Everybody knows the worst time to study is during exams. We take any excuse to not study. The semester end exams were in full swing in July.
The story starts in July.
My friend tells me about an opening in BOSCH for an internship position. He has already been placed and they are looking for one more person. Of course I am interested. This should be a good distraction and a great opportunity.
I get an email asking for a phone interview. A day is scheduled and I’m setup. Room door closed, phone charged, earphones on. The interviewer is an engineer on the project and gets straight to the point. A bunch of standard technical questions to assess current knowledge, then a few domain specific questions in machine learning.
Yup, this was a machine learning internship. I had just started the industry standard Machine Learning course by Andrew NG. I had taken Pattern Recognition as an elective just that semester. So I was going for the big leagues here with the confidence of a pro, knowledge of a student and experience of a noob.
So here we are in the interview and I’m stumped at her first question. ‘What can you tell me about the Naïve based method?’ I ask her to repeat and she does. I have no clue, I’ve never heard of it. The rest of the questions were better, I answered them all. Python, regression, classification, supervised vs unsupervised, all was well.

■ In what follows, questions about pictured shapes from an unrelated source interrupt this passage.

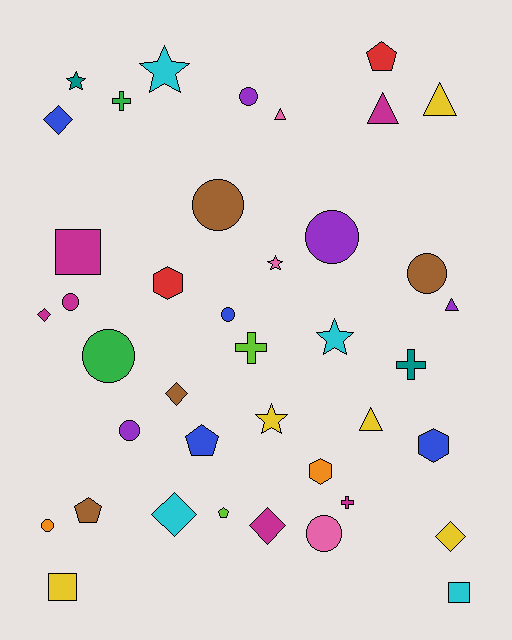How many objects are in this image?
There are 40 objects.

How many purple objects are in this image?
There are 4 purple objects.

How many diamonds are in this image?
There are 6 diamonds.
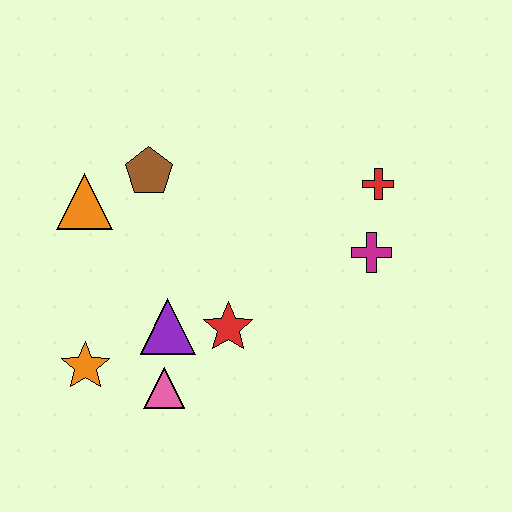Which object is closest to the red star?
The purple triangle is closest to the red star.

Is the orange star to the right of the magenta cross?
No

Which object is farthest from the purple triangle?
The red cross is farthest from the purple triangle.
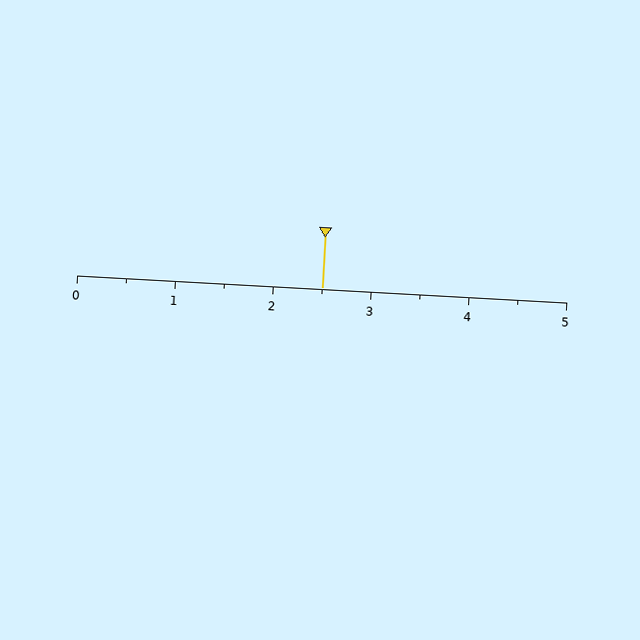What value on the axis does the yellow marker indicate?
The marker indicates approximately 2.5.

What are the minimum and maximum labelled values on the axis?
The axis runs from 0 to 5.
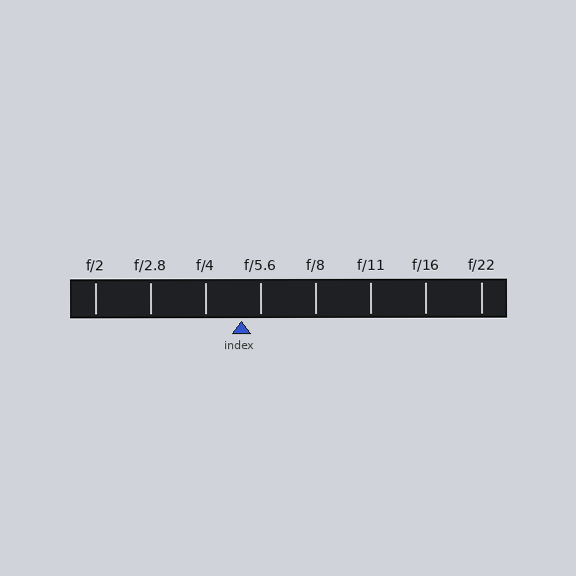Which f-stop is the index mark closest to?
The index mark is closest to f/5.6.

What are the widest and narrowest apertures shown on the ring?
The widest aperture shown is f/2 and the narrowest is f/22.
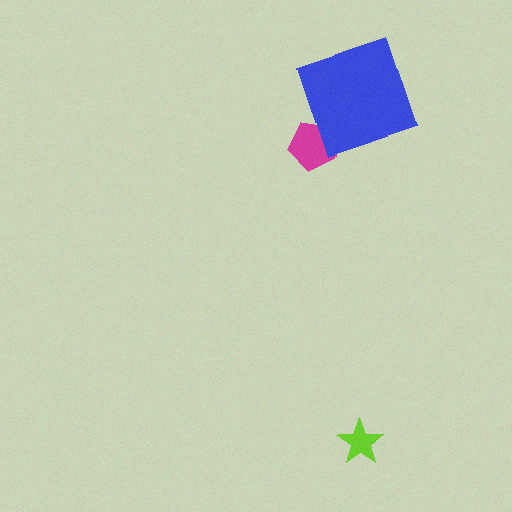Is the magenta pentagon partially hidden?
Yes, it is partially covered by another shape.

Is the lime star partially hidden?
No, no other shape covers it.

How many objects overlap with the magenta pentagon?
1 object overlaps with the magenta pentagon.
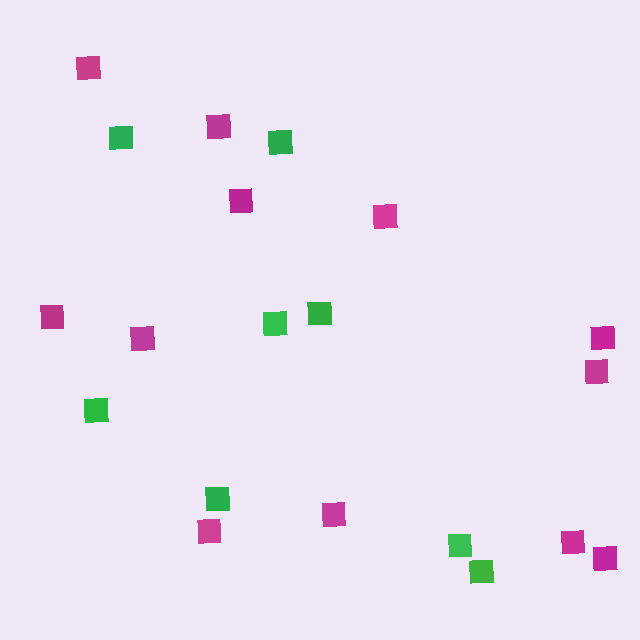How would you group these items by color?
There are 2 groups: one group of green squares (8) and one group of magenta squares (12).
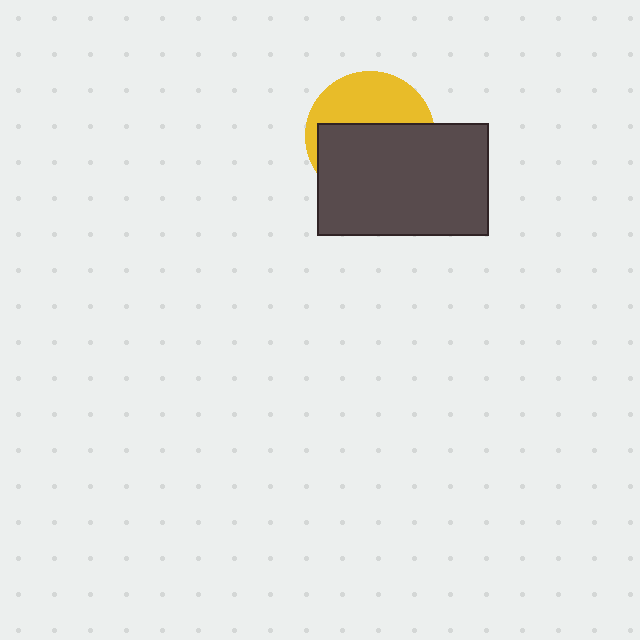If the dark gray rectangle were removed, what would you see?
You would see the complete yellow circle.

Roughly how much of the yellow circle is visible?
A small part of it is visible (roughly 41%).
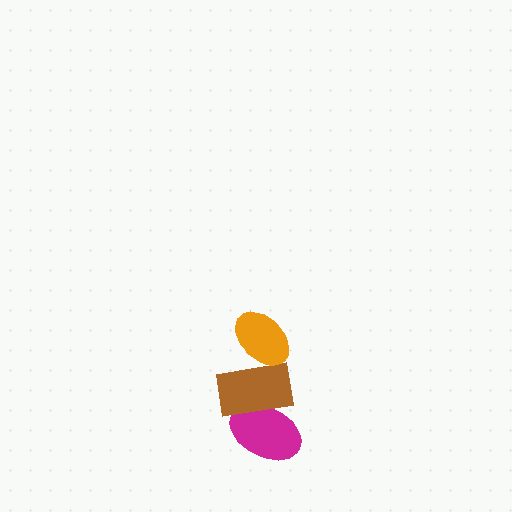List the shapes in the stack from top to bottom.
From top to bottom: the orange ellipse, the brown rectangle, the magenta ellipse.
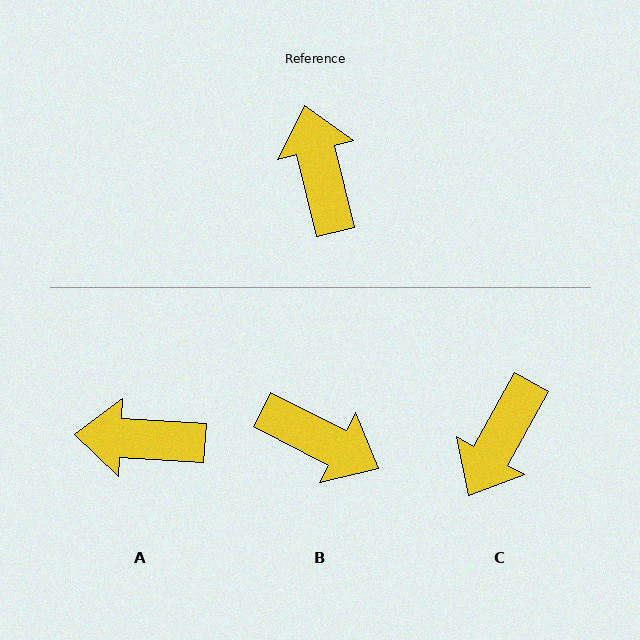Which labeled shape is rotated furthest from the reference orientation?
C, about 137 degrees away.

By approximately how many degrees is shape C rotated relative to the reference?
Approximately 137 degrees counter-clockwise.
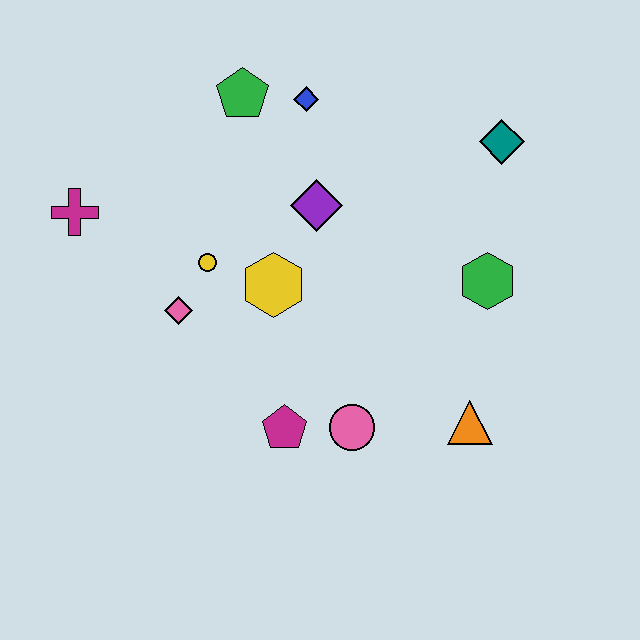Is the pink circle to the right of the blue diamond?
Yes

Then it strikes me, Naïve Bayes! The absolute first thing we learn in machine learning. I ask her if I can get back to that question. She is gracious enough to oblige. I answer, follow it up with an explanation of the code and she seems satisfied. A few more questions about college schedule and we are done.
A week goes by. I get a mail asking for preferred internship dates. Another week with no contact and I ask about my status. She tells me my internship is under processing and I will receive a mail from the HR soon. Here’s a course link to refer, that’s your stipend, you can start coming to office from 1st of August, and you’ll be officially inducted on the 9th. A few formalities from the college side and I was set.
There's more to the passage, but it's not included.